Humid Climate = North Central to Northeast U.S.
Wet Climate = South Central to Southeast U.S., Northwest U.S.
Note the same 2% loss for a building with hay stored for 6 or 12 months. This means the annual cost for each system will be the same.
Building costs are a function of size and construction type. For this analysis, a builder was asked (in late 2003) to provide the cost of a hay storage shed without walls. The cost for a 30×40 ($8.45/sq ft for 12-ft walls, $9.12/sq ft for 14-ft walls) and the cost for a 40×90 ($5.56/sq ft for 12-ft walls, $5.81/sq ft for 14-ft walls) were provided. This cost was for the building shell only. Site preparation and floor would cost extra. For this analysis, a 16-ft tall building worked best for stacking the bales of Table 3 three high. Consequently, a cost of $6.00/sq ft was used. Recent cost increases for steel and lumber may make these values obsolete.
For this analysis, the assumptions for the hay stored and the building used for storing the bales are listed in Table 3. The bales are assumed to be stored three high in a long axis horizontal position with 8 rows on the bottom layer and 6 rows on the top.
An alternative storage is a pad constructed of crushed stone known as macadam, Table 4. This material allows water to drain away from the bales and not wick up into the bales. This helps to keep the bottom of the bale drier and reduces loss compared to resting on soil. A pad only large enough to support the bales was used. In the analysis, a macadam surface was used alone or in combination with pallets. When combined, the macadam is probably needed to provide a good driving surface for the equipment used to load and unload bales. There is only a slight improvement in DM recovery (from reduced deterioration) when both pallets and macadam are used together. Thus it may be difficult to justify both if a drivable surface can be maintained without macadam.
Pallets are sometimes used to elevate the bales above the ground. The cost of recycled pallets was used in the analysis.
Results of Analysis
The crushed rock pad with tarp covering is the most cost effective system for 6-month storage (Figure 1). In the case of 6-month storage, storing the hay on the ground is quite similar to that of storing it on a crushed rock pad. Consider this system for lower price hay only when a tarp cannot be used. The other alternatives are much more expensive and will probably not pay for themselves.
For the 12-month storage period (Figure 2), the crushed rock base with tarp covering is the lowest cost alternative. The other alternatives are again appreciably more expensive and should probably be avoided.
Generally, 12-month storage has higher annual cost than 6-month because of the higher losses that occur for the longer storage period. The one exception to this is the cost associated with hay stored in a building where the DM loss is the same for 6- and 12-month storage. In this case, the costs are identical and the 6-month line plots on top of the
The results of this analysis are appreciably affected by the assumptions used for capital costs and DM losses. Various methods of making round bales and the various weather conditions (moisture and temperature) will affect DM losses.
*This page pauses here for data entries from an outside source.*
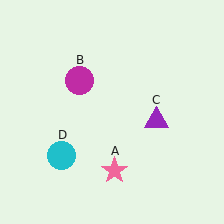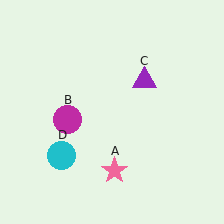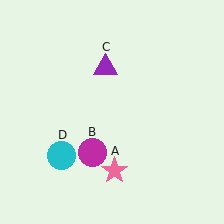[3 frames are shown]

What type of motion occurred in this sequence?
The magenta circle (object B), purple triangle (object C) rotated counterclockwise around the center of the scene.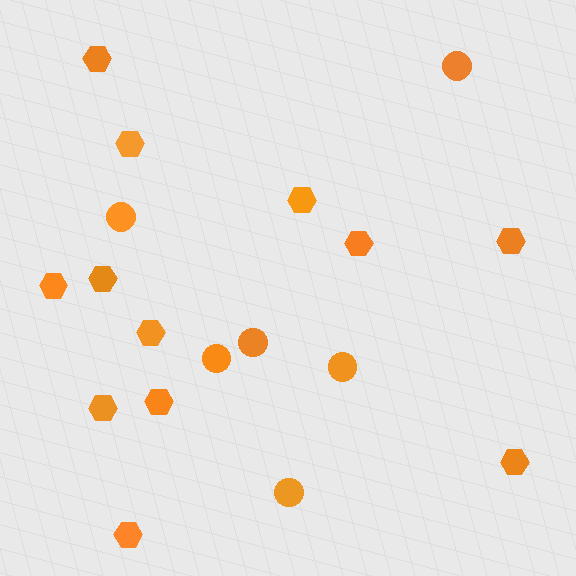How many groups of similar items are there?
There are 2 groups: one group of hexagons (12) and one group of circles (6).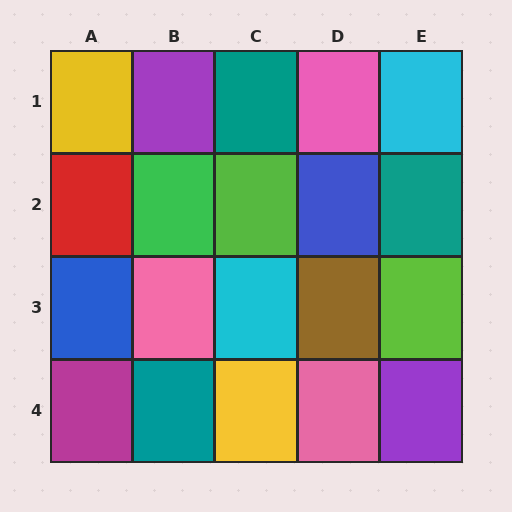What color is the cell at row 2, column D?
Blue.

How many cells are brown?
1 cell is brown.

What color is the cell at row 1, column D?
Pink.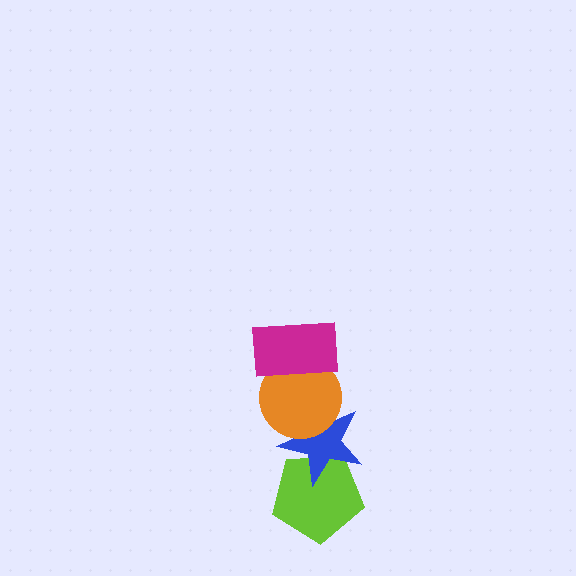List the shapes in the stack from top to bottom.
From top to bottom: the magenta rectangle, the orange circle, the blue star, the lime pentagon.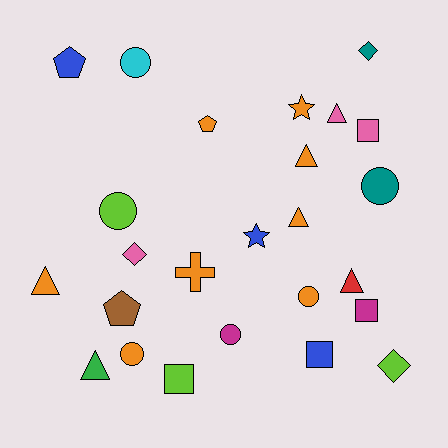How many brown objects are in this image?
There is 1 brown object.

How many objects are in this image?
There are 25 objects.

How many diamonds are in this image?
There are 3 diamonds.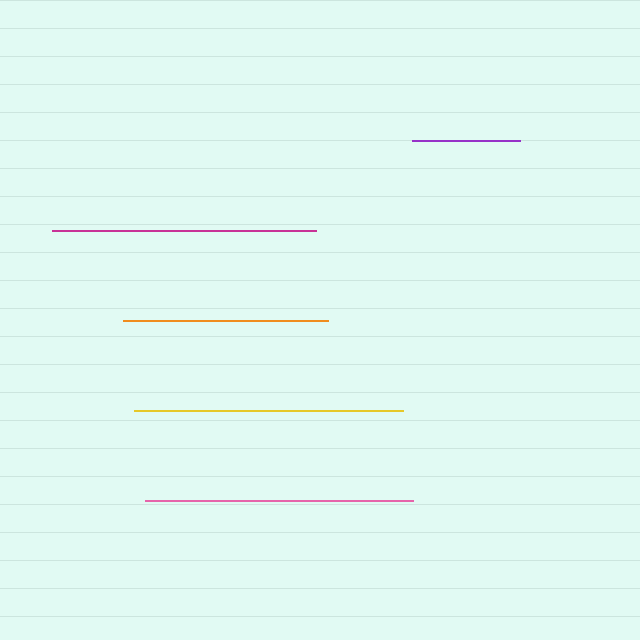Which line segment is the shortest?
The purple line is the shortest at approximately 108 pixels.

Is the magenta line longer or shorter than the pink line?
The pink and magenta lines are approximately the same length (about 268 and 264 pixels).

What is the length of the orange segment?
The orange segment is approximately 205 pixels long.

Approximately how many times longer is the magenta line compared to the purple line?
The magenta line is approximately 2.4 times the length of the purple line.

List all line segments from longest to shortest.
From longest to shortest: yellow, pink and magenta (about equal), orange, purple.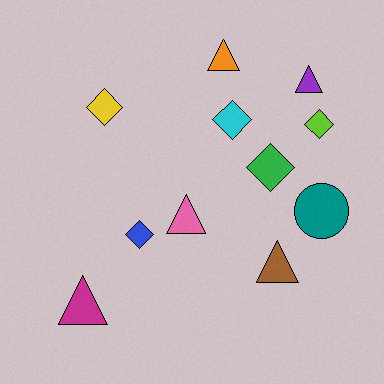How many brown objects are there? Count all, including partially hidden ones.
There is 1 brown object.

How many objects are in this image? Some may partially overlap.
There are 11 objects.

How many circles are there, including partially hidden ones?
There is 1 circle.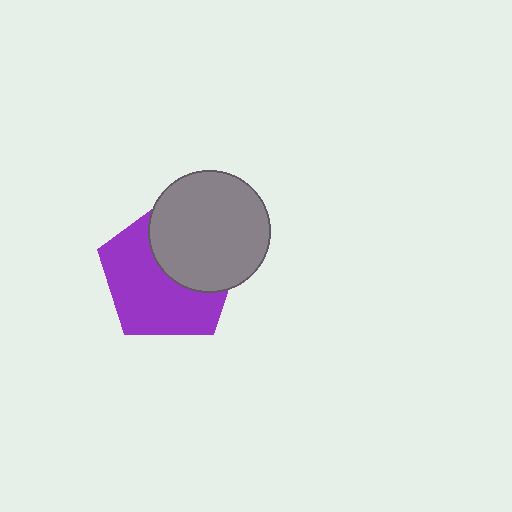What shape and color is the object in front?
The object in front is a gray circle.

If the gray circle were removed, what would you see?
You would see the complete purple pentagon.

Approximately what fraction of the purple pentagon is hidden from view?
Roughly 42% of the purple pentagon is hidden behind the gray circle.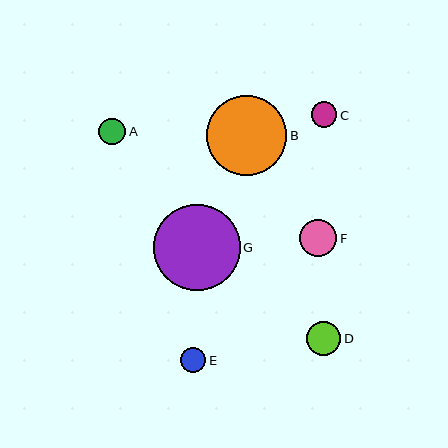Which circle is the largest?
Circle G is the largest with a size of approximately 86 pixels.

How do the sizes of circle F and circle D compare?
Circle F and circle D are approximately the same size.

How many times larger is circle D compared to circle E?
Circle D is approximately 1.4 times the size of circle E.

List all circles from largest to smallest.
From largest to smallest: G, B, F, D, A, C, E.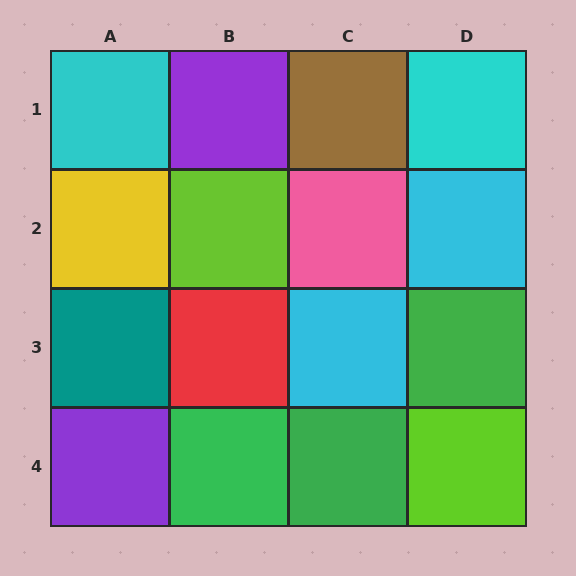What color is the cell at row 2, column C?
Pink.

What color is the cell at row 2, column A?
Yellow.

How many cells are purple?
2 cells are purple.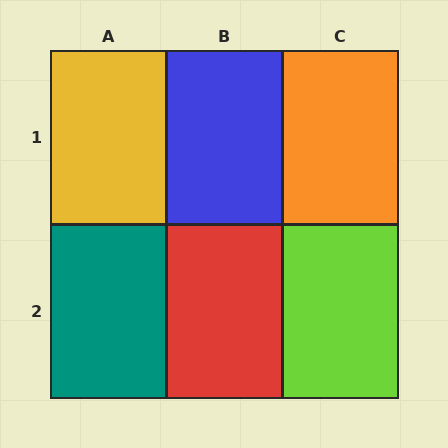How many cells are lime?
1 cell is lime.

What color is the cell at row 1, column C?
Orange.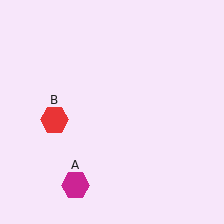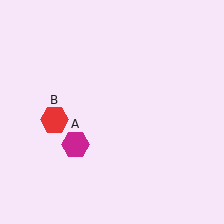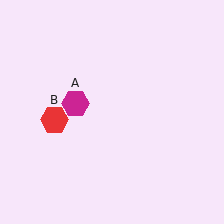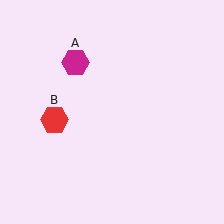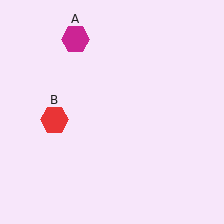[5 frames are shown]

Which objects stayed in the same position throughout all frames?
Red hexagon (object B) remained stationary.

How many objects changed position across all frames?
1 object changed position: magenta hexagon (object A).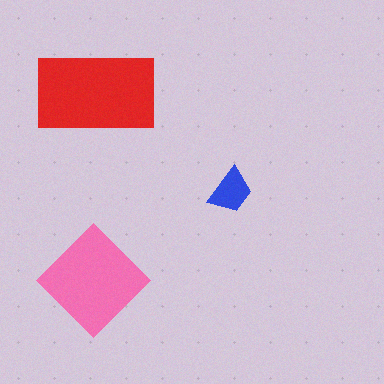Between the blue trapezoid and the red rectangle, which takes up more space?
The red rectangle.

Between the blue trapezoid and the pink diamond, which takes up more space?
The pink diamond.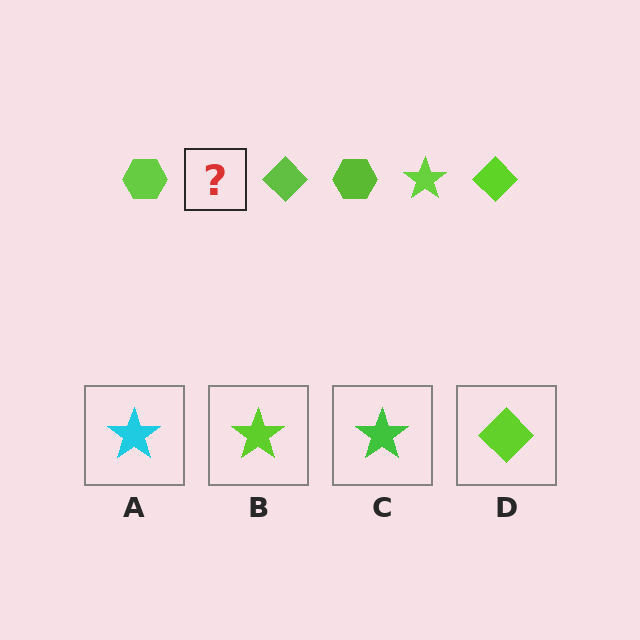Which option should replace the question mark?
Option B.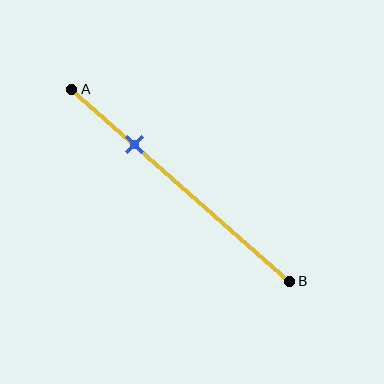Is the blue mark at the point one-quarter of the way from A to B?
No, the mark is at about 30% from A, not at the 25% one-quarter point.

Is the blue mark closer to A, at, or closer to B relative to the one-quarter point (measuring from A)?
The blue mark is closer to point B than the one-quarter point of segment AB.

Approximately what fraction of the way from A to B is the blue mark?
The blue mark is approximately 30% of the way from A to B.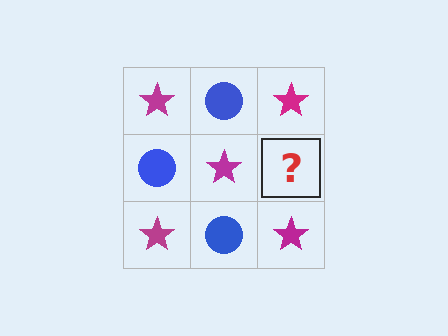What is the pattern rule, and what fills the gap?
The rule is that it alternates magenta star and blue circle in a checkerboard pattern. The gap should be filled with a blue circle.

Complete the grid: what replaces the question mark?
The question mark should be replaced with a blue circle.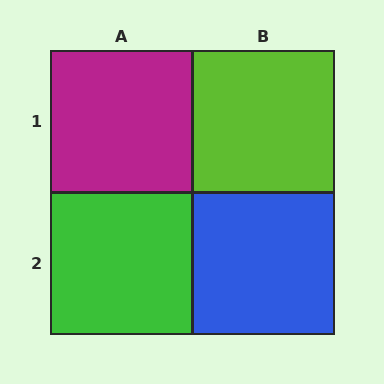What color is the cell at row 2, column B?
Blue.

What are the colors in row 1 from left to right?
Magenta, lime.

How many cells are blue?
1 cell is blue.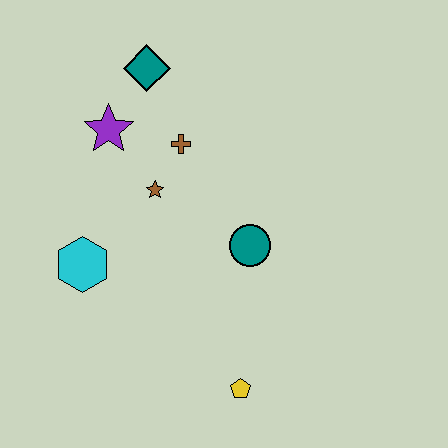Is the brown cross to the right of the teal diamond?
Yes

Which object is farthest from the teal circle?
The teal diamond is farthest from the teal circle.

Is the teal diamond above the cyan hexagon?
Yes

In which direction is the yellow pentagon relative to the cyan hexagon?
The yellow pentagon is to the right of the cyan hexagon.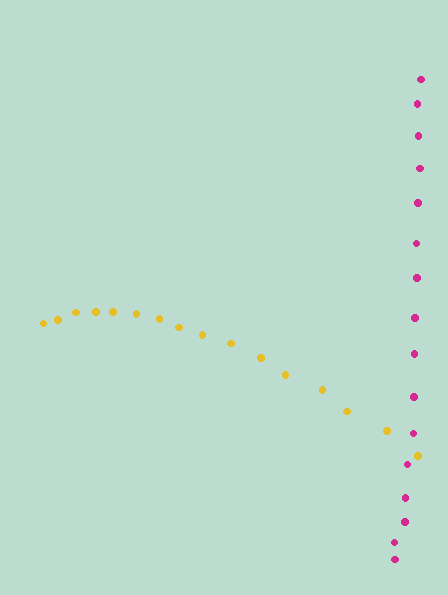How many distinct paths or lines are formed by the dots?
There are 2 distinct paths.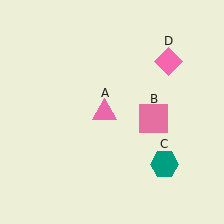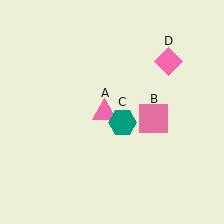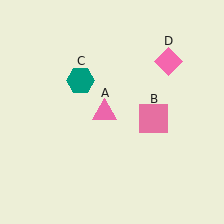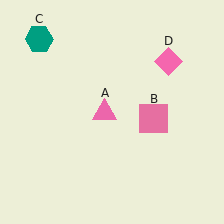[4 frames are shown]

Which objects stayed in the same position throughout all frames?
Pink triangle (object A) and pink square (object B) and pink diamond (object D) remained stationary.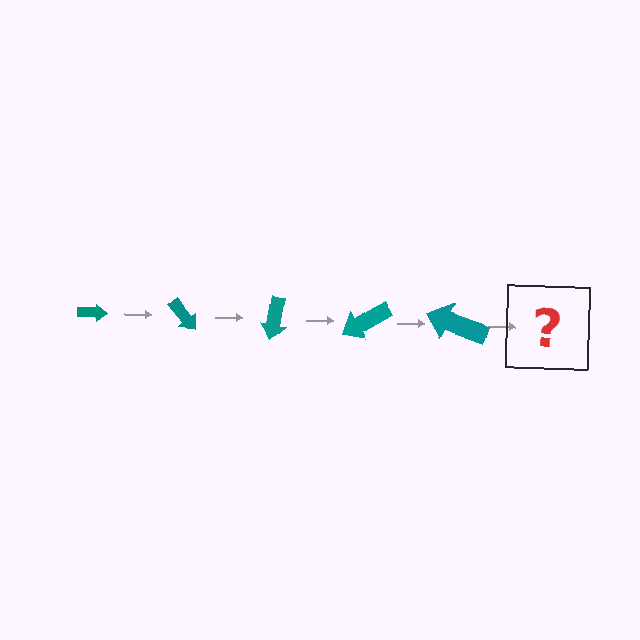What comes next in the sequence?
The next element should be an arrow, larger than the previous one and rotated 250 degrees clockwise from the start.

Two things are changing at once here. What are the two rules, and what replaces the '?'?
The two rules are that the arrow grows larger each step and it rotates 50 degrees clockwise each step. The '?' should be an arrow, larger than the previous one and rotated 250 degrees clockwise from the start.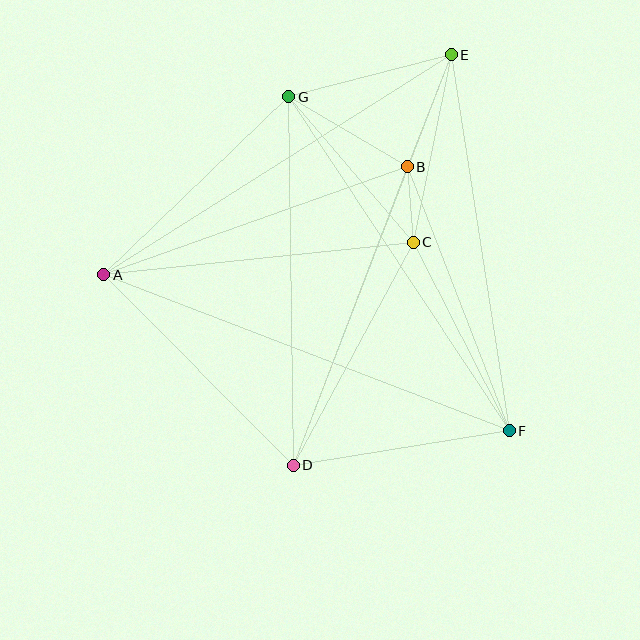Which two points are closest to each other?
Points B and C are closest to each other.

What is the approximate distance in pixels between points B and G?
The distance between B and G is approximately 138 pixels.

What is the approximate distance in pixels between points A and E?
The distance between A and E is approximately 411 pixels.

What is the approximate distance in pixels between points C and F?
The distance between C and F is approximately 212 pixels.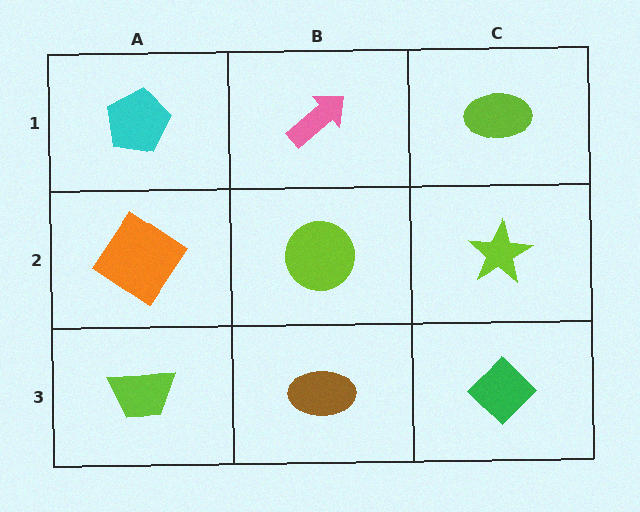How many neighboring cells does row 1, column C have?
2.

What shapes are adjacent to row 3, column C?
A lime star (row 2, column C), a brown ellipse (row 3, column B).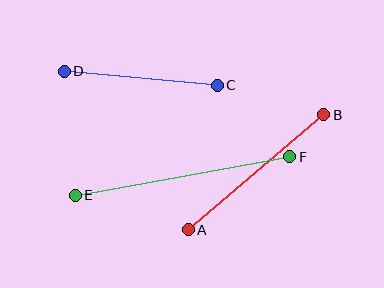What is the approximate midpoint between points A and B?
The midpoint is at approximately (256, 172) pixels.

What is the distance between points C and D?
The distance is approximately 154 pixels.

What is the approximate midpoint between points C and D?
The midpoint is at approximately (141, 78) pixels.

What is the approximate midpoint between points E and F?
The midpoint is at approximately (182, 176) pixels.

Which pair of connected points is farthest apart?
Points E and F are farthest apart.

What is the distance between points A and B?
The distance is approximately 178 pixels.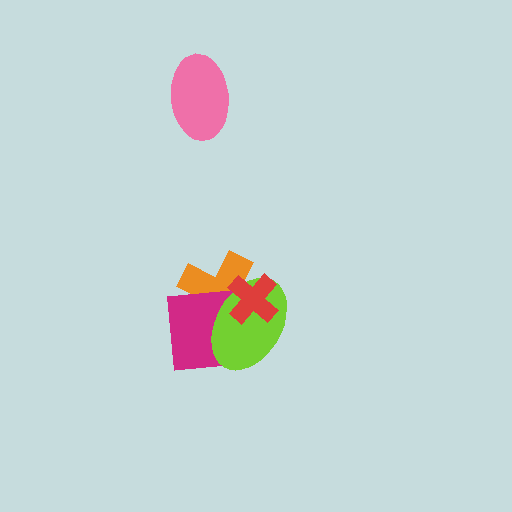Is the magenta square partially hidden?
Yes, it is partially covered by another shape.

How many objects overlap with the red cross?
3 objects overlap with the red cross.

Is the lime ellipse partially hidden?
Yes, it is partially covered by another shape.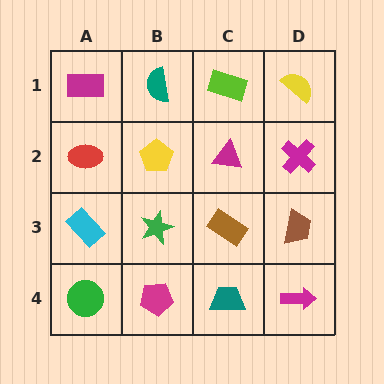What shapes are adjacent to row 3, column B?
A yellow pentagon (row 2, column B), a magenta pentagon (row 4, column B), a cyan rectangle (row 3, column A), a brown rectangle (row 3, column C).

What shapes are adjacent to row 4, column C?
A brown rectangle (row 3, column C), a magenta pentagon (row 4, column B), a magenta arrow (row 4, column D).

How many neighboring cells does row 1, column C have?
3.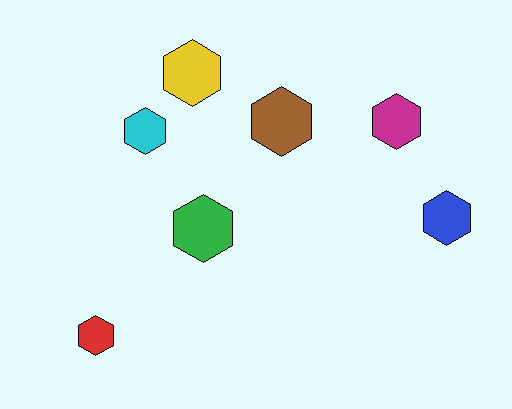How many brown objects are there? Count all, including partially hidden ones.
There is 1 brown object.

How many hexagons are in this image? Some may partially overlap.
There are 7 hexagons.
Thus, producers should do their own analyses using the spreadsheet to include their own conditions and assumptions before deciding on their choice of a storage system.
Using these assumptions, high capital cost systems do not justify their expense for both short- and long-term storage. The rock base with tarp has the lowest cost for most hay values used during a 6-month storage period. The rock base without tarp has a similar annual cost to storing hay on the ground for the 6-month storage period. Thus, one might invest in this alternative to avoid high losses in a wet year vs. on the ground. The other alternatives are much more expensive and are not justified. The rock base with tarp has the lowest cost for all hay values used during a 12-month storage period. The other alternatives are much more expensive and are not justified.